I also think people underrate fresh starts. It can be so freeing to start over. I’ve grown as a person, become closer to the real me, every time I’ve moved. I’ve advised several friends that it’s okay to leave the hometowns they’ve always known. Leaving can help break old routines and create new ones. Even a new neighborhood can help shake up a mood or an old perspective.
the case for putting down roots
Leaving your community is also challenging for a lot of people. It’s hard to start over. Most people don’t have the money, the resources, or the privilege to cut and run. They may be caretakers for family members or rely on family to help with bills or childcare. Some people simply can’t live out the trope of buying a one-way bus ticket to New York City.
It’s hard to get up and leave for a place where you may have few to no friends. And even for people who can, the grass isn’t always greener. When James and I chose to move to Seattle, we dreamed of a leftist city with a gorgeous climate. Though we have a socialist on the city council, this city is still run in large part by super-rich homeowners. The diversity of the region is more fragmented then our southern former homes. Rising costs of living drive people out of the city on a daily basis.
being in any place
While I was writing this, Dylan Matthews at Vox published an article that surprised me. He reported that 80% of 26-year-olds still lived within 100 miles of where they lived a decade earlier. There are sure to be race and class differences within those numbers, but I thought the percentage would’ve been lower. Are people more likely to stay if their family has lived for generations in an area? Does a teen whose parents move around a lot feel more or less wanderlust?
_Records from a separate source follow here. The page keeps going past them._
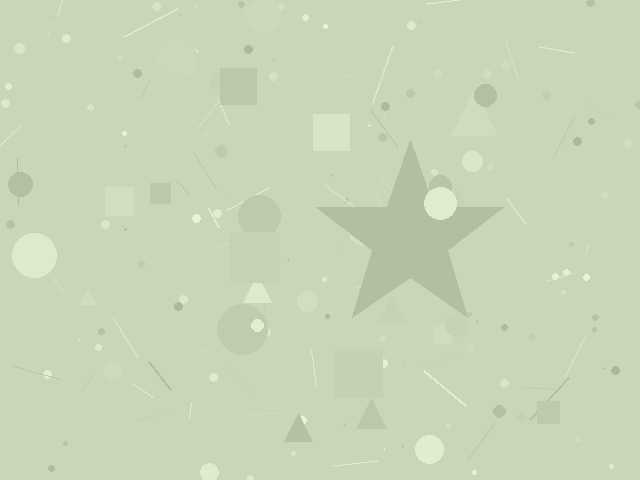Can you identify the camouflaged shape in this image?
The camouflaged shape is a star.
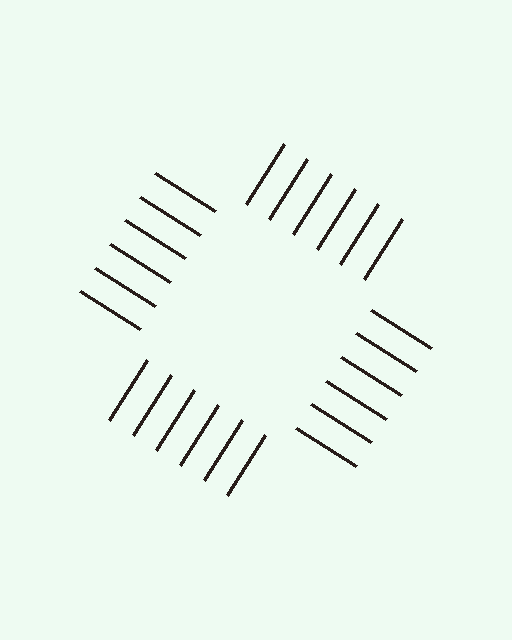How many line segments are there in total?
24 — 6 along each of the 4 edges.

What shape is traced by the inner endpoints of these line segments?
An illusory square — the line segments terminate on its edges but no continuous stroke is drawn.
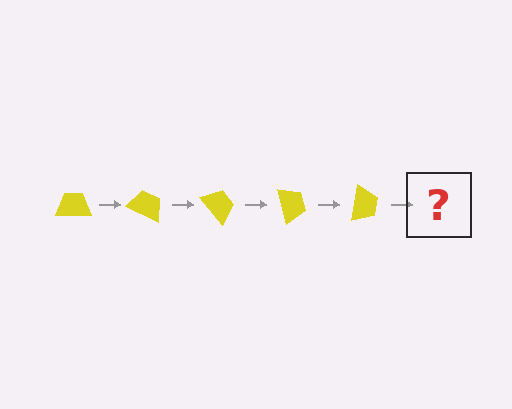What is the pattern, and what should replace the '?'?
The pattern is that the trapezoid rotates 25 degrees clockwise each step. The '?' should be a yellow trapezoid rotated 125 degrees clockwise.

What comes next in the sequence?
The next element should be a yellow trapezoid rotated 125 degrees clockwise.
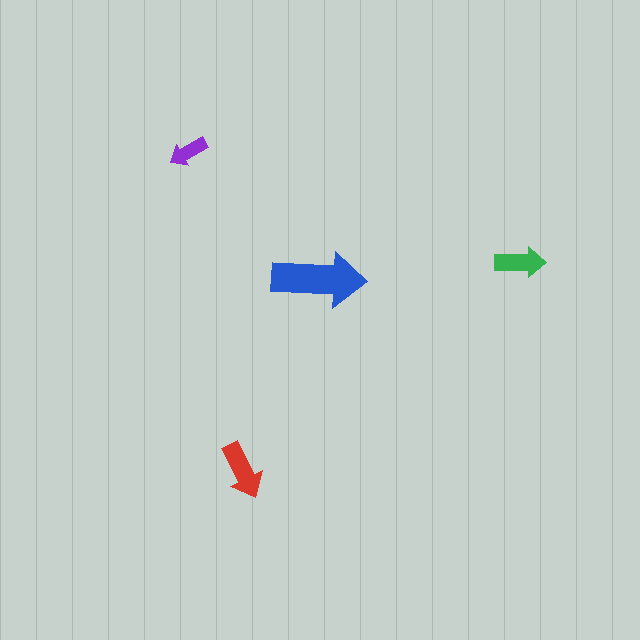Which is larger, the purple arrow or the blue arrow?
The blue one.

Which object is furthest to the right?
The green arrow is rightmost.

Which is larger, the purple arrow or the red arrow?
The red one.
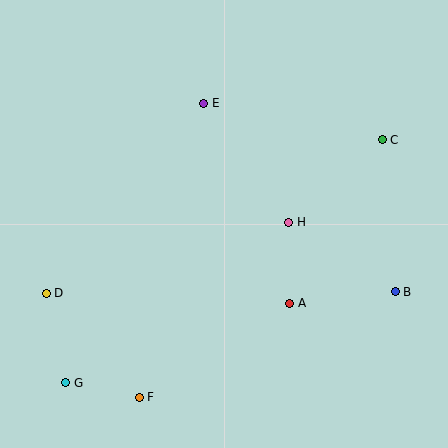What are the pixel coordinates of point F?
Point F is at (139, 397).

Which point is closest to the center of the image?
Point H at (289, 222) is closest to the center.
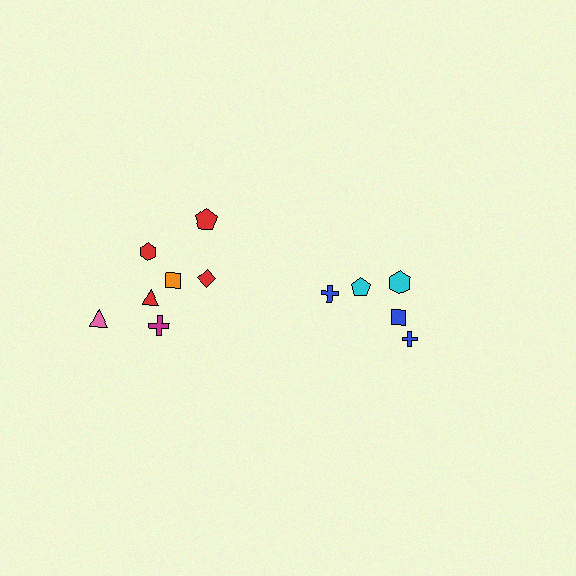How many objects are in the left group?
There are 7 objects.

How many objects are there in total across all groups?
There are 12 objects.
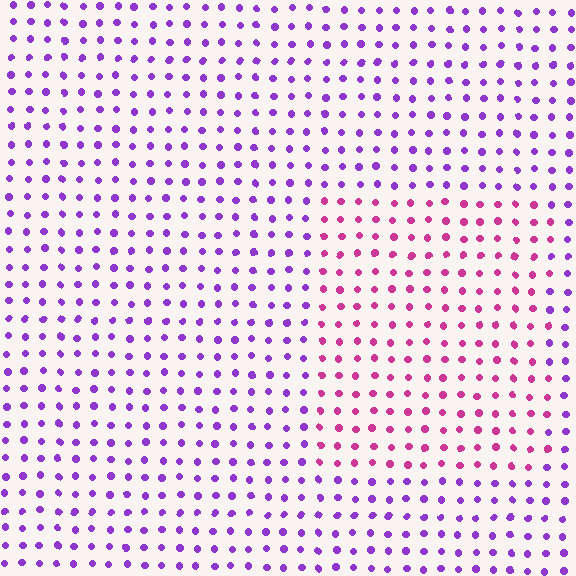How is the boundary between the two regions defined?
The boundary is defined purely by a slight shift in hue (about 47 degrees). Spacing, size, and orientation are identical on both sides.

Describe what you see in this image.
The image is filled with small purple elements in a uniform arrangement. A rectangle-shaped region is visible where the elements are tinted to a slightly different hue, forming a subtle color boundary.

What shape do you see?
I see a rectangle.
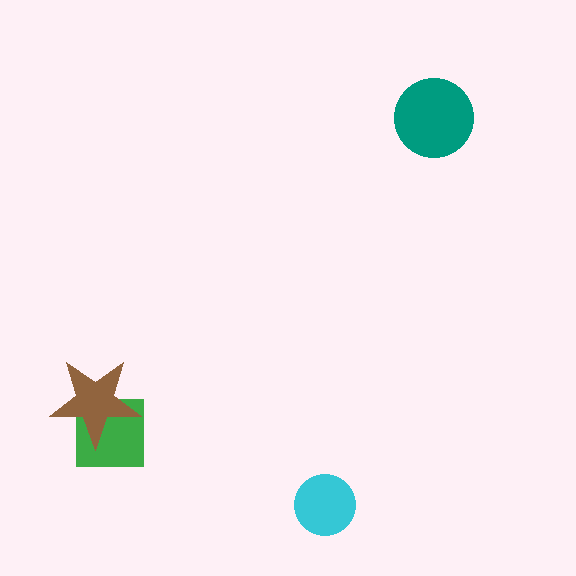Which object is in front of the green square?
The brown star is in front of the green square.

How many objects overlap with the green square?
1 object overlaps with the green square.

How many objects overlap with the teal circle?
0 objects overlap with the teal circle.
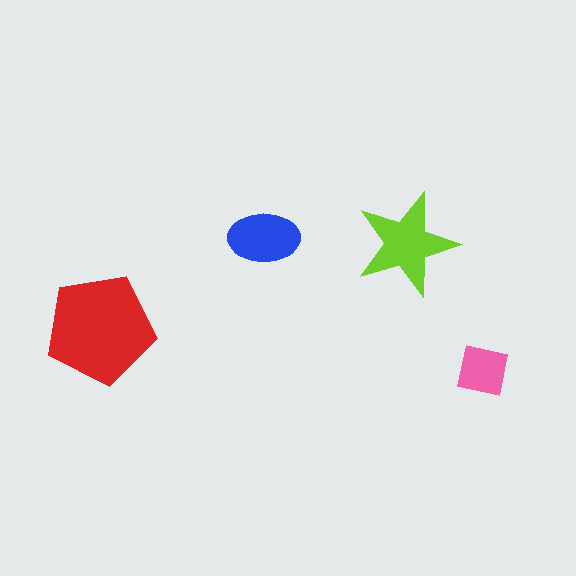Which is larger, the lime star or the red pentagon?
The red pentagon.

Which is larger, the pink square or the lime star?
The lime star.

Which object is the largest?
The red pentagon.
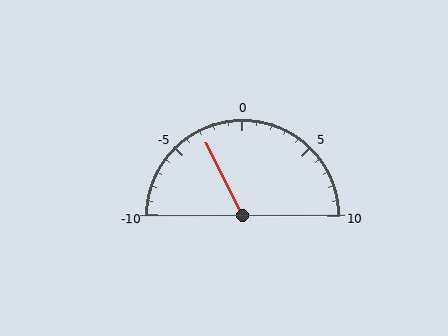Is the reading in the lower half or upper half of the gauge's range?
The reading is in the lower half of the range (-10 to 10).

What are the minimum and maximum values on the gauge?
The gauge ranges from -10 to 10.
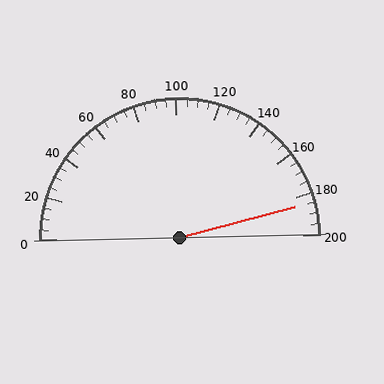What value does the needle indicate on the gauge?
The needle indicates approximately 185.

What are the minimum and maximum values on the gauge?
The gauge ranges from 0 to 200.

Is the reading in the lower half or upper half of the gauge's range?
The reading is in the upper half of the range (0 to 200).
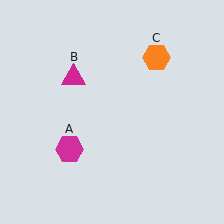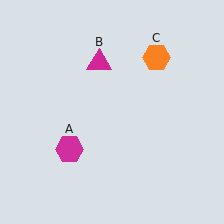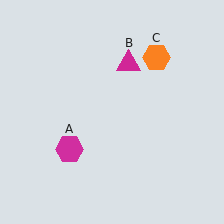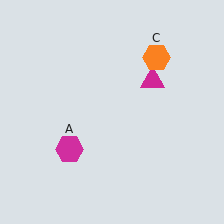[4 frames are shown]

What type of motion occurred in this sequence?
The magenta triangle (object B) rotated clockwise around the center of the scene.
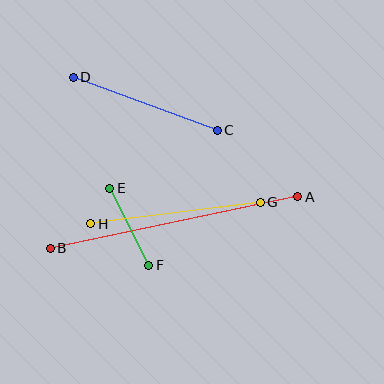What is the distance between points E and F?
The distance is approximately 86 pixels.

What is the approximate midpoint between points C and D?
The midpoint is at approximately (145, 104) pixels.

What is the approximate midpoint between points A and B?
The midpoint is at approximately (174, 223) pixels.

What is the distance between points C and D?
The distance is approximately 154 pixels.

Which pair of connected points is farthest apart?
Points A and B are farthest apart.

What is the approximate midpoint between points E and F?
The midpoint is at approximately (129, 227) pixels.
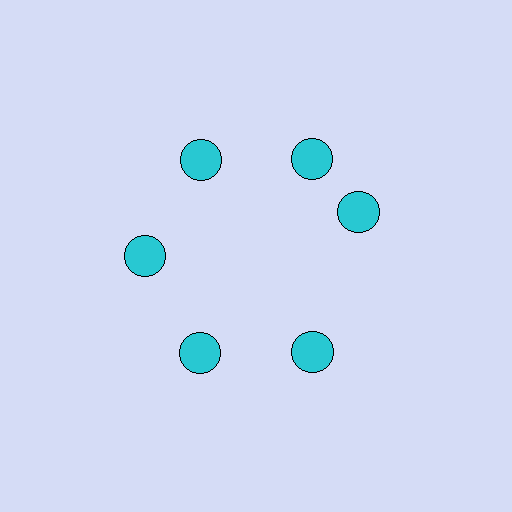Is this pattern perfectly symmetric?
No. The 6 cyan circles are arranged in a ring, but one element near the 3 o'clock position is rotated out of alignment along the ring, breaking the 6-fold rotational symmetry.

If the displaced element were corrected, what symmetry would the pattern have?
It would have 6-fold rotational symmetry — the pattern would map onto itself every 60 degrees.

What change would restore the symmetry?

There’s also a component to american migration that is uniquely american: manifest destiny. This is a country where settlers spread across the country onto land they didn’t have a claim to. I’ve lived in a few of the “fastest growing cities in america.” Who have I displaced? I’ve left my hometown many times over. What do I owe to the people who could no longer stay where they grew up? I don’t know.
I love living where I live now. Yesterday I was driving south on I-5 and saw the glacier peaks of Tahoma peeking out from behind the hills. No matter where we end up, I think we need to invest our time into it. I want to better connect with the land around me. I want to better connect with my neighbors. If we can each make the world around us a little better, we’ll be better off.